Taking the cue from Alan, Beervana Jeff is also trying to redefine the brewery categories in a way that is more realistic (for lack of a better word) to the current situation in the American industry.
I like how things are here in the Czech Republic. There are four legally recognised categories that are based on the annual output of the breweries, and that's pretty much it. Everybody makes "pivo", attempts to come out with something that will describe certain beers haven't had much success, and as I've already discussed, I'm really cool with that.
But back to Jeff, by the end of his post he says that "there's really no use for the term (craft) and I am going on a personal campaign to eliminate it from my own vocabulary." And I believe we should all do likewise.
Let's do away with the term "Craft" to describe certain beers and breweries. It has become just another label, like "Premium", that doesn't mean anything as far as the quality of the beer is concerned. (actually, I would argue that "Premium" carries a lot more meaning quality-wise than "craft"). And we are doing ourselves (the consumers) disservice by keeping the craft beer myth alive.
In a Tweet, Boak and Bailey (perhaps trolling a bit, he!) said that it's hard to have a conversation with blunter terms.

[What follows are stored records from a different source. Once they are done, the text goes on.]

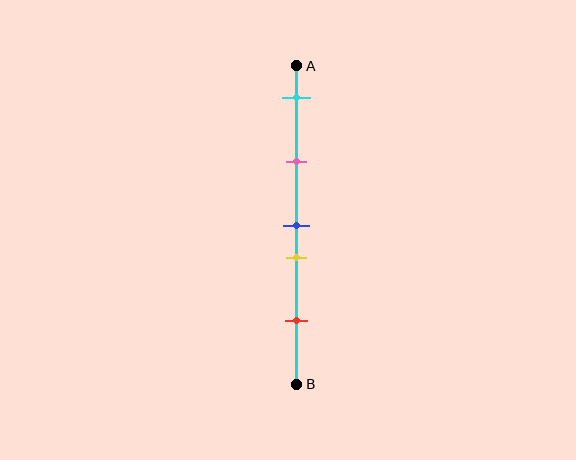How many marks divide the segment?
There are 5 marks dividing the segment.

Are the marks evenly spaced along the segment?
No, the marks are not evenly spaced.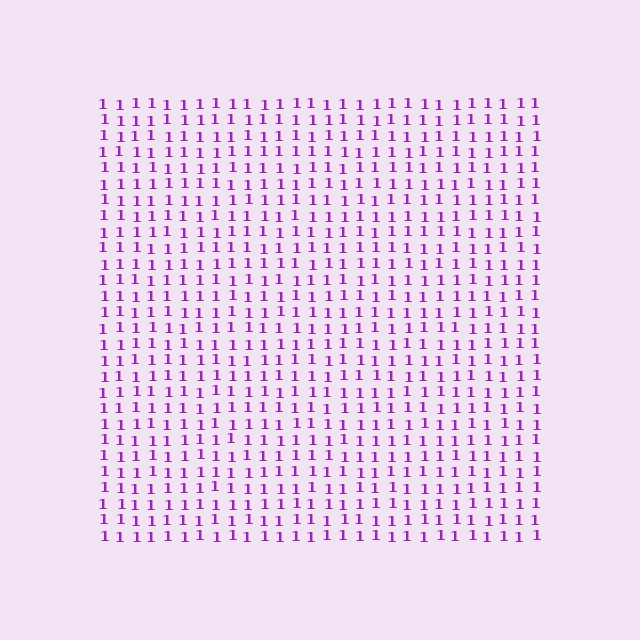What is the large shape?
The large shape is a square.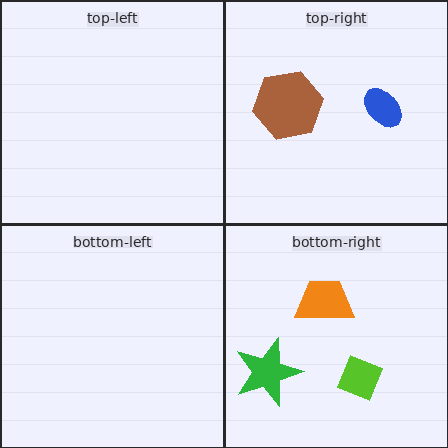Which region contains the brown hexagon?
The top-right region.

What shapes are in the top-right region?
The brown hexagon, the blue ellipse.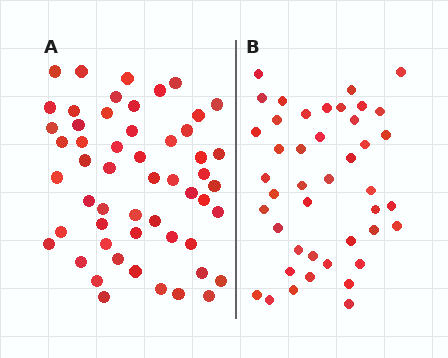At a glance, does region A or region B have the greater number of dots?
Region A (the left region) has more dots.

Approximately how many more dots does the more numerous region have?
Region A has roughly 12 or so more dots than region B.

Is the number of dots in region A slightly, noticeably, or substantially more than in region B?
Region A has noticeably more, but not dramatically so. The ratio is roughly 1.3 to 1.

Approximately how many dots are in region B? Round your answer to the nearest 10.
About 40 dots. (The exact count is 43, which rounds to 40.)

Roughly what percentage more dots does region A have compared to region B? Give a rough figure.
About 25% more.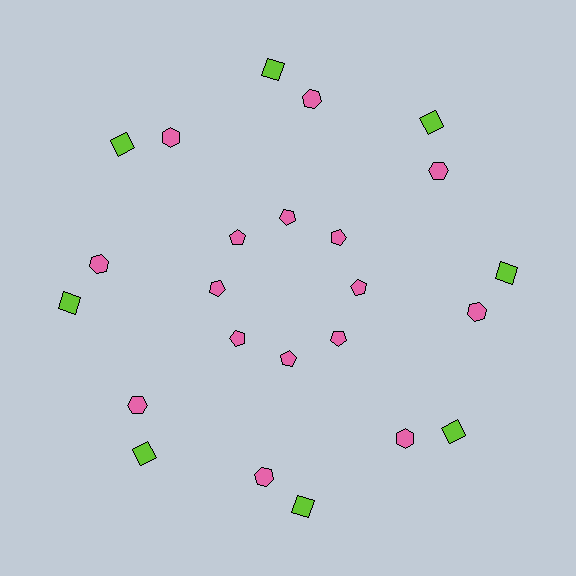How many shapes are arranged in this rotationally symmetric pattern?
There are 24 shapes, arranged in 8 groups of 3.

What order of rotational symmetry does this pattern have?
This pattern has 8-fold rotational symmetry.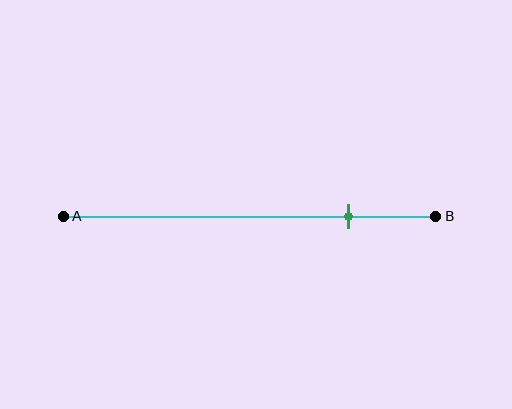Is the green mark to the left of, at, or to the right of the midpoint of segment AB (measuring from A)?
The green mark is to the right of the midpoint of segment AB.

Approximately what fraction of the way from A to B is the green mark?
The green mark is approximately 75% of the way from A to B.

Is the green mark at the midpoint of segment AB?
No, the mark is at about 75% from A, not at the 50% midpoint.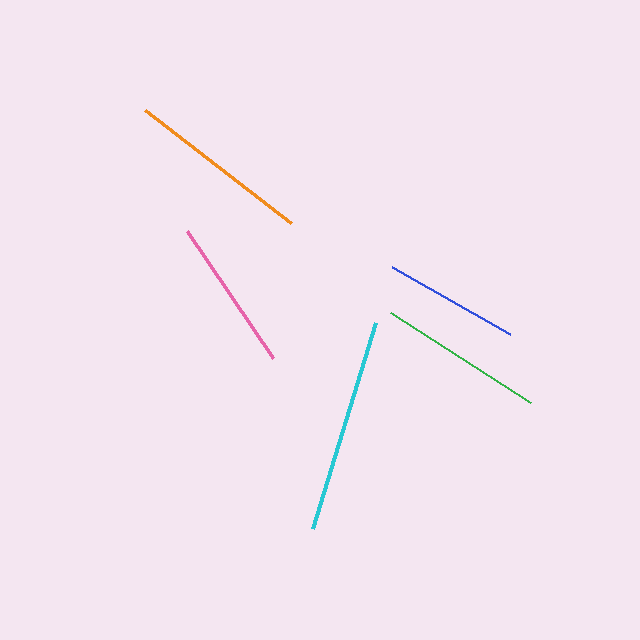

I disagree, it's actually very easy. Instead of wasting time and energy trying to explain what craft beer is or isn't, you can speak about the breweries and their beers and why do you think they are, or aren't, good.
Mind you, I'm not against the use of "craft" per se, just like I'm not against the use of "premium". If it helps the people on the other side of the counter shift a few more bottles or kegs, I'm fine with that. Let them define "craft beer" with whatever convenient nonsense they see fit, but we should ignore all of it.
All commercial beer, regardless of the scale of its production, is industrial, after all, it has always been.